Thankfully, I found a YouTube video that showed exactly the reason and a way to fix the issue: youtube.com/watch?v=BH8Q6X…. It was a little difficult to watch and there was an important part of the process missing: how to remove the rollers. Eventually, I figured out that the rollers (the entire block that pops open for the film to go in) could be removed by squeezing the left hinge which would free the assembly quite easily. I then followed the instructions (stretched the spring to replace the fragile plastic bits) and the issue was resolved.
The longest part of the process was removing the leatherette from the bottom of the camera which I prized for its distinct quality over the older models. It took a lot of ginger prying and alcohol. My brother found a glue (which I’m waiting for now) that should help me fix the leatherette semi-permanently so that it could be removed without much trouble later: mcmaster.com/7467A72/
Hope this helps someone!
How to (roughly) test your point-and-shoot film camera’s shutter speeds and aperture.
(In response to this thread on Mastodon: mastodon.social/@salemhila…)
1. Go outside in full sun. Point your camera at something brightly lit, and press the shutter button while listening and observing your camera’s lens. The shutter should be very fast and the aperture must look tiny. If your camera defaults to ISO 100 film, it should fire at about 1/125s with an f/16 aperture. It’s often the smallest aperture and highest shutter speed.
2. Go indoors and turn off your camera’s flash. Point it at a dim corner (some cameras will need a certain minimum of light, so look for the darkest spot your camera will work on). Your aperture should look the largest and the shutter should stay open noticeably longer, between 1/15th of a second and 2+ seconds.

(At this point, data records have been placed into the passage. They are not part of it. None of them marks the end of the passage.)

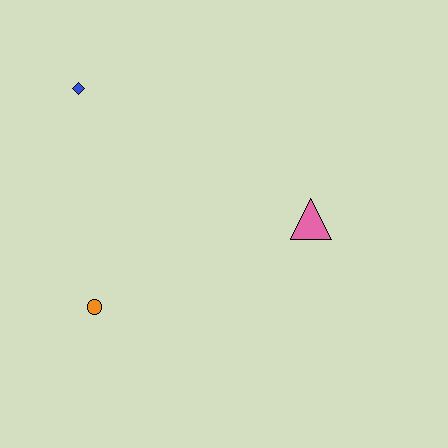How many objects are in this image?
There are 3 objects.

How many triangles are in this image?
There is 1 triangle.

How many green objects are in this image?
There are no green objects.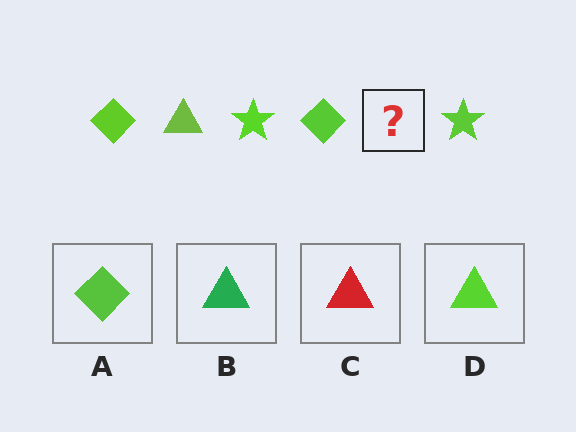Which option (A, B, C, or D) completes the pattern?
D.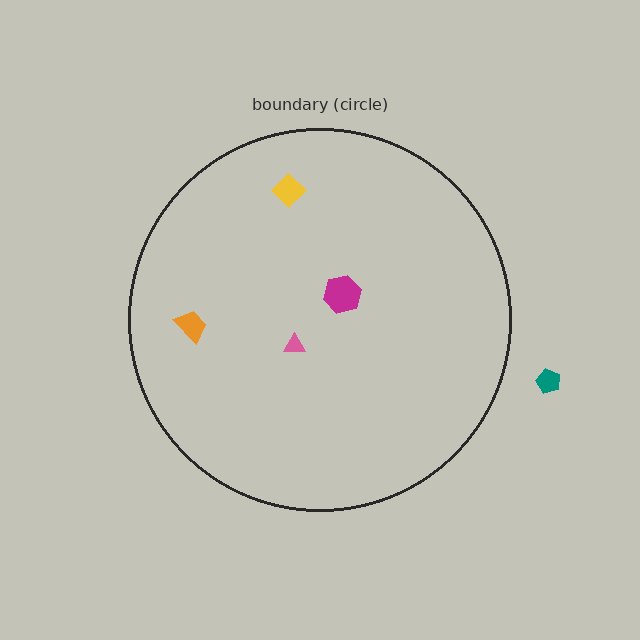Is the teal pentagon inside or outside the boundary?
Outside.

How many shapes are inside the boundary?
4 inside, 1 outside.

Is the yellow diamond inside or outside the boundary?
Inside.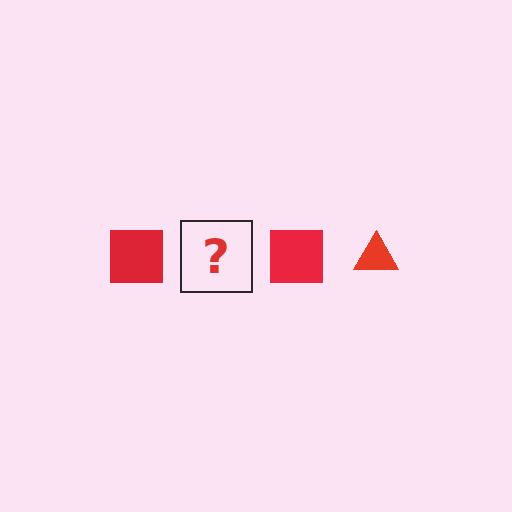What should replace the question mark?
The question mark should be replaced with a red triangle.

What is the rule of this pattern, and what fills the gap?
The rule is that the pattern cycles through square, triangle shapes in red. The gap should be filled with a red triangle.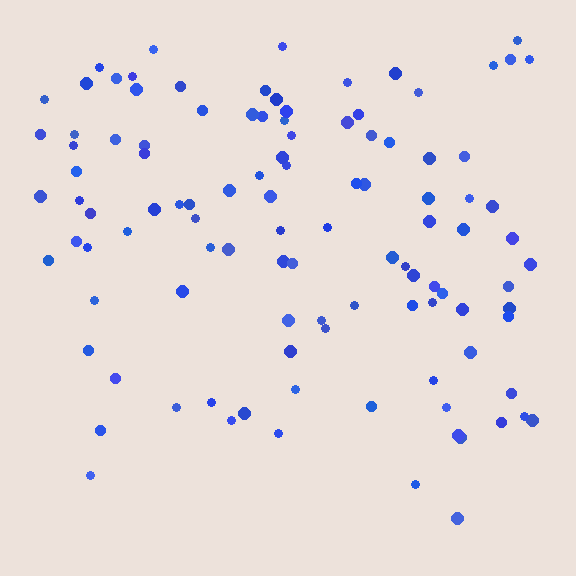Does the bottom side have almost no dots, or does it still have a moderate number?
Still a moderate number, just noticeably fewer than the top.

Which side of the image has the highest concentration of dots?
The top.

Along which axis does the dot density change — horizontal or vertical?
Vertical.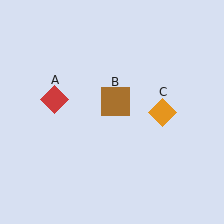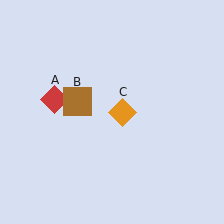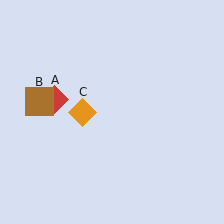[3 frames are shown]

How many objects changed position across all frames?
2 objects changed position: brown square (object B), orange diamond (object C).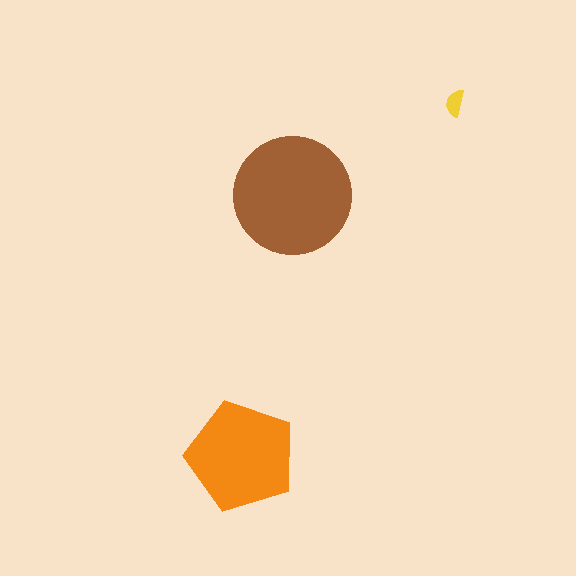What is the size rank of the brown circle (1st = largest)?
1st.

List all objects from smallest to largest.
The yellow semicircle, the orange pentagon, the brown circle.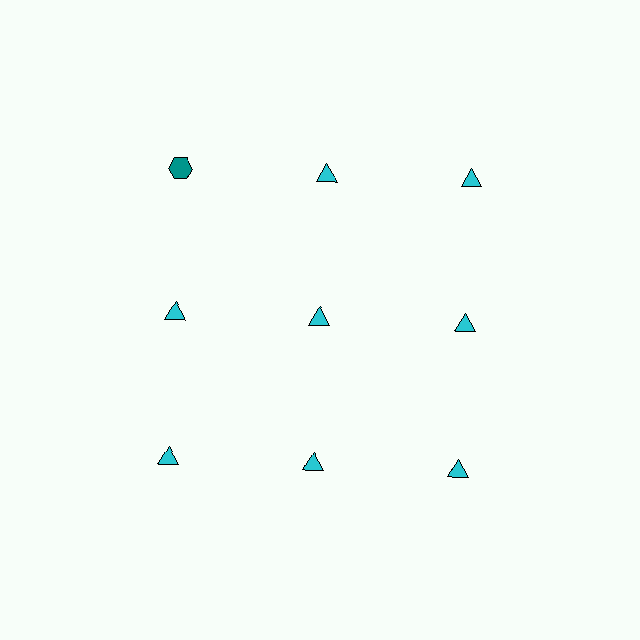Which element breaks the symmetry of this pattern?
The teal hexagon in the top row, leftmost column breaks the symmetry. All other shapes are cyan triangles.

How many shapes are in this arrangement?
There are 9 shapes arranged in a grid pattern.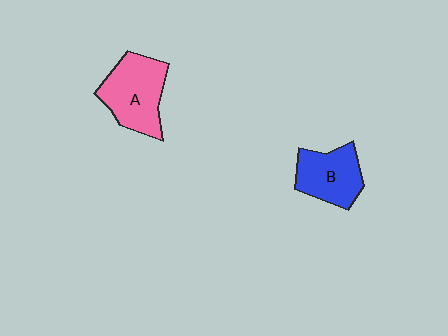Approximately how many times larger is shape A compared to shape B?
Approximately 1.3 times.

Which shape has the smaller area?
Shape B (blue).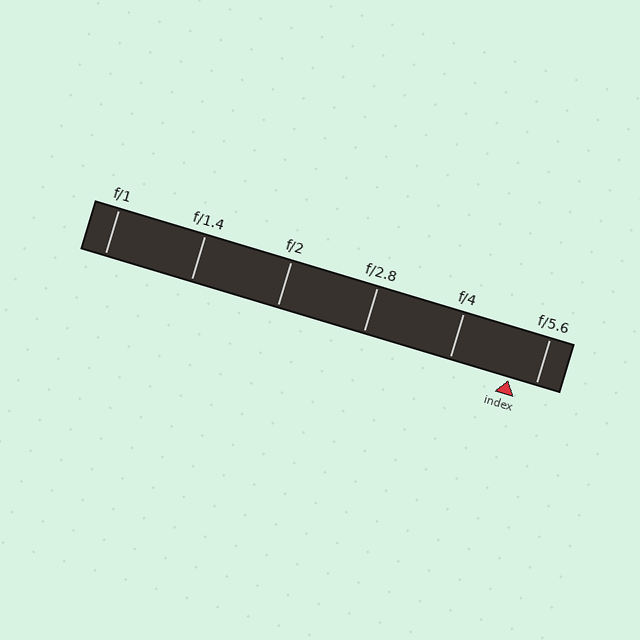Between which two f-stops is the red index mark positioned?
The index mark is between f/4 and f/5.6.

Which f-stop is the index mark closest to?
The index mark is closest to f/5.6.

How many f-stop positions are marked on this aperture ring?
There are 6 f-stop positions marked.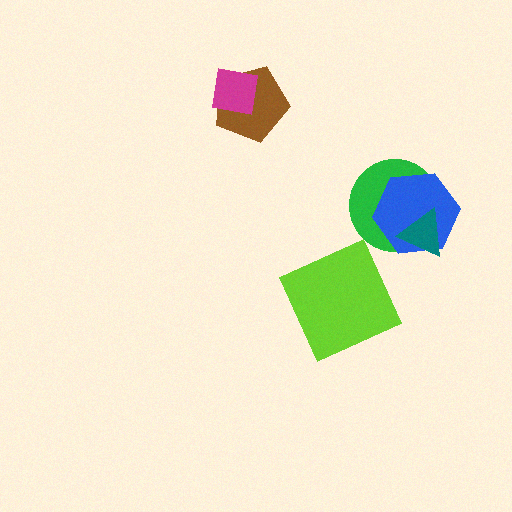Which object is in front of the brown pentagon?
The magenta square is in front of the brown pentagon.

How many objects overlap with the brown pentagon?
1 object overlaps with the brown pentagon.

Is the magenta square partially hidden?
No, no other shape covers it.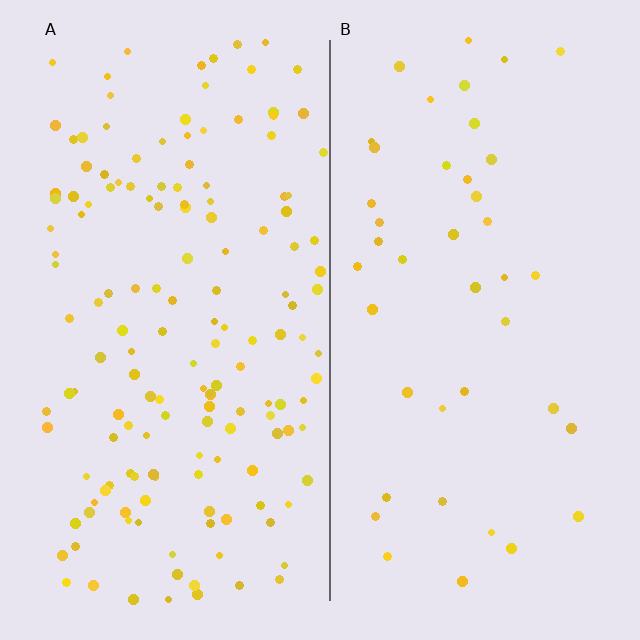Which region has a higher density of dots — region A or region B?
A (the left).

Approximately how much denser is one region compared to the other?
Approximately 3.6× — region A over region B.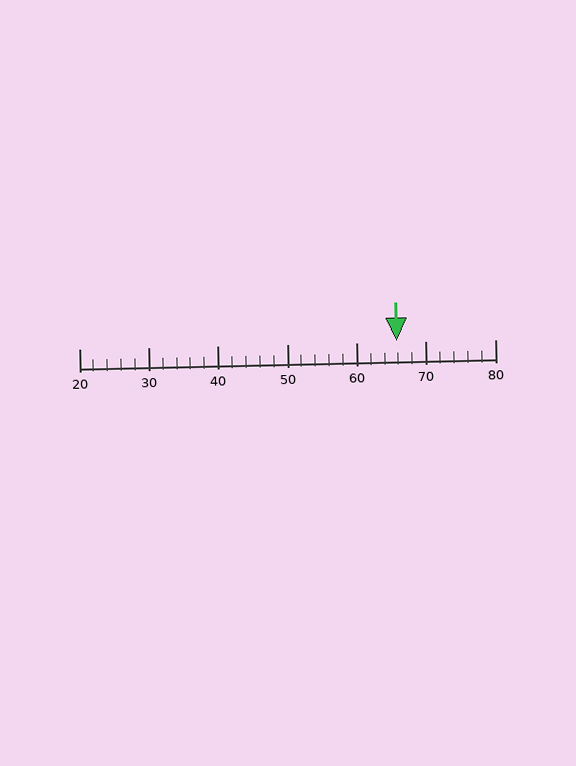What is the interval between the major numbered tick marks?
The major tick marks are spaced 10 units apart.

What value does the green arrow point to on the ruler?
The green arrow points to approximately 66.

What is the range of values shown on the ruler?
The ruler shows values from 20 to 80.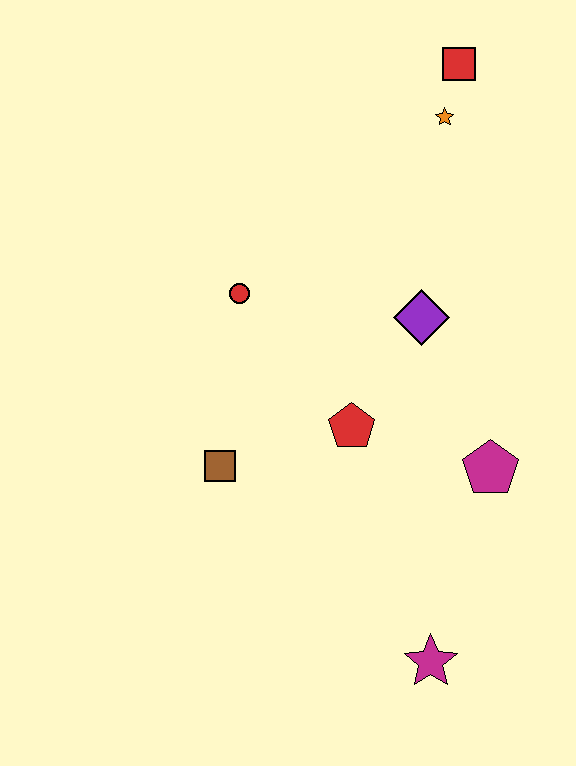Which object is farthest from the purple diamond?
The magenta star is farthest from the purple diamond.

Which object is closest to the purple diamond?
The red pentagon is closest to the purple diamond.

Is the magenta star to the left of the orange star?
Yes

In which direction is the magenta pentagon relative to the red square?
The magenta pentagon is below the red square.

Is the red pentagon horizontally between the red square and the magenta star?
No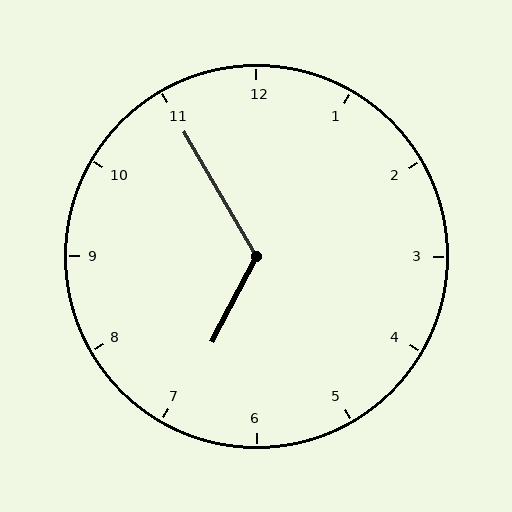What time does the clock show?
6:55.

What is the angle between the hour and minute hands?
Approximately 122 degrees.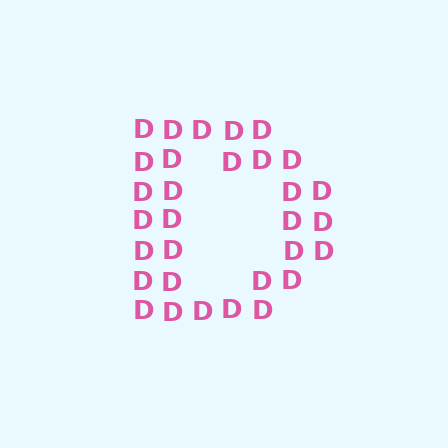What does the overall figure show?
The overall figure shows the letter D.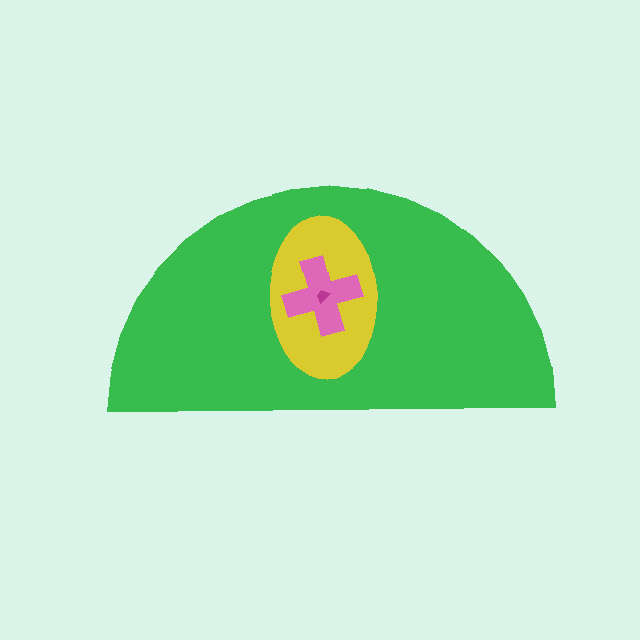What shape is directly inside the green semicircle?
The yellow ellipse.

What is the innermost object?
The magenta trapezoid.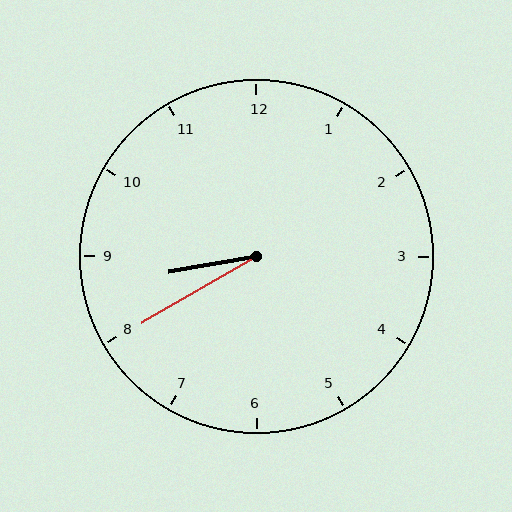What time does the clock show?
8:40.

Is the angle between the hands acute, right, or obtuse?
It is acute.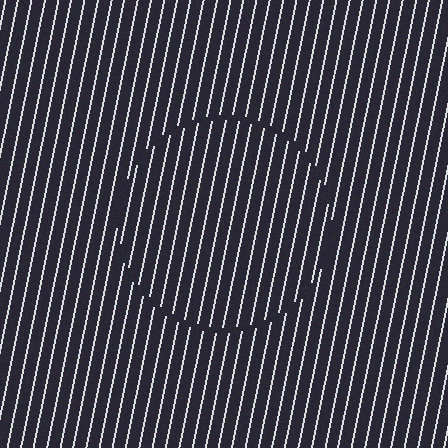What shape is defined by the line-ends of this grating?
An illusory circle. The interior of the shape contains the same grating, shifted by half a period — the contour is defined by the phase discontinuity where line-ends from the inner and outer gratings abut.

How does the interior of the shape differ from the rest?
The interior of the shape contains the same grating, shifted by half a period — the contour is defined by the phase discontinuity where line-ends from the inner and outer gratings abut.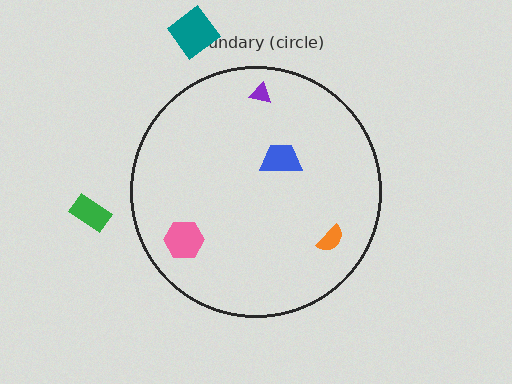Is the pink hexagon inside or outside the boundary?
Inside.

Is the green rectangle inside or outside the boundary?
Outside.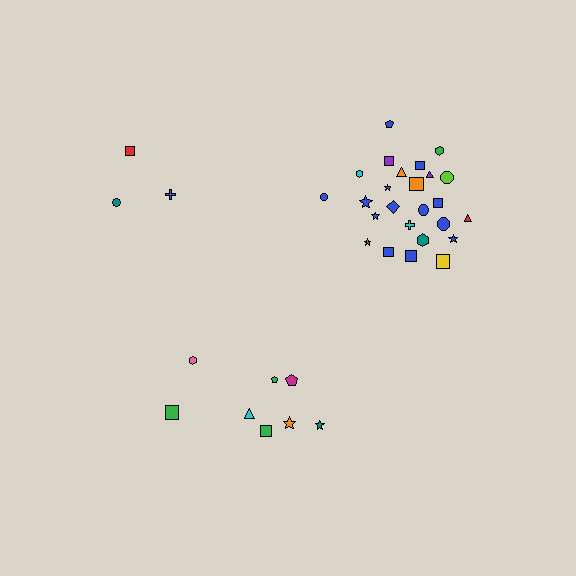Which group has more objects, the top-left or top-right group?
The top-right group.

3. Your camera isn’t working right if: a) it does not show a noticeable difference in shutter speeds between the outdoor sun and dim indoors, b) if your camera’s shutter is unexpectedly slow in the sun (i.e., like in this video: youtube.com/shorts/A0RTrKh…), c) if your camera’s shutter is unexpectedly fast indoors.
Note that this test does not verify your camera’s accuracy — just whether it works or not.